Message from New Carlisle Community Church
Howard Taylor says of his father, Hudson Taylor, “For 40 years during his missionary tenure, the sun never rose on China that God didn’t find him on his knees.”
For many people, prayer is simply a way to convince God to give them something they want. That kind of prayer never gets above the ceiling. Let me tell you what excites me the most about prayer. The more my prayer life grows, the closer the Lord and I become. I wonder sometimes if many of us shy away from a growing prayer life with God because we fear the intimacy.

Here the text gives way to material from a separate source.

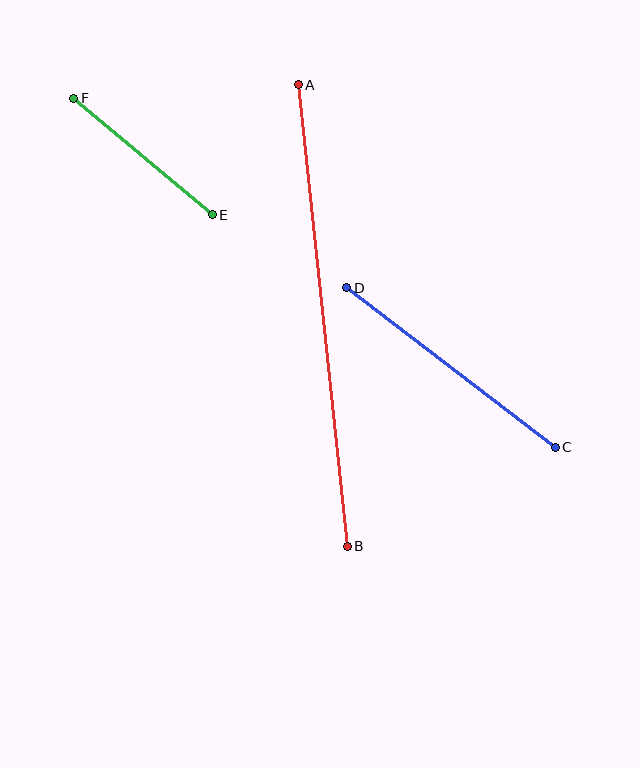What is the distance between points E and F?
The distance is approximately 181 pixels.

Emilie Griffin writes—“Prayer can, after all, be a very dangerous business. For all the benefits it offers of drawing closer to God, it carries with it a great element of risk: the possibility of change.”

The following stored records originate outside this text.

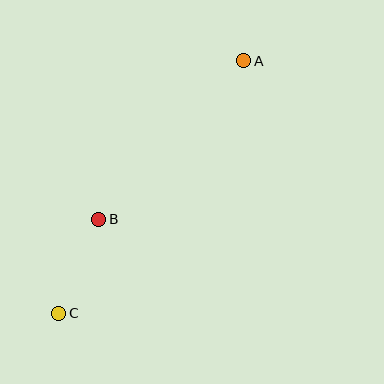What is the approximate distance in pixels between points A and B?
The distance between A and B is approximately 215 pixels.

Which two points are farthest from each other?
Points A and C are farthest from each other.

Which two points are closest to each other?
Points B and C are closest to each other.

In prayer, we open ourselves up to the chance that God will do something in us or with us that we hadn’t intended, and that can be scary stuff. I mean, what if He wants me to quit my job and start working with street people? Too radical? OK…what if He wants me to start loving and spending time with someone I can’t stand. What if He wants me to work with teens in my church or be involved in a mentoring program at a local school?

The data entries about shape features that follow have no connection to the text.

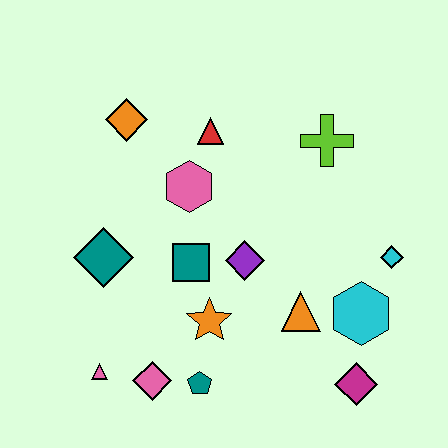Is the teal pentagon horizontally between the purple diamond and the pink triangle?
Yes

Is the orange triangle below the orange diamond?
Yes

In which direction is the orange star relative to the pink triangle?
The orange star is to the right of the pink triangle.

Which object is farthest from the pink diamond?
The lime cross is farthest from the pink diamond.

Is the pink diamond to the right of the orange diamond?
Yes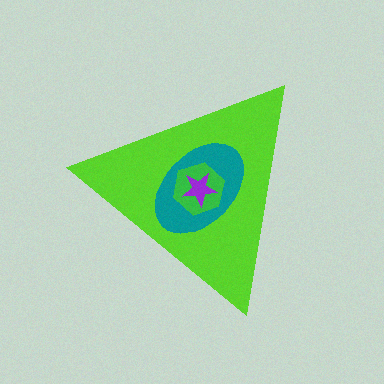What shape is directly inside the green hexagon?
The purple star.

Another thing I’ve discovered is that the emphasis on prayer in scripture is never upon the circumstance. It’s always upon the relationship between God and man.
Men of God did not focus their prayers on circumstances so much, or demand that God make a certain thing happen. Rather, the heart of their prayers was “Lord, may this circumstance bring You glory and honor, and may it bring You and me closer together.”
I don’t believe it’s possible to become too intimate with the Father. Prayer can be a discipline that can bring you into that intimacy. Guess what? It’s about relationship!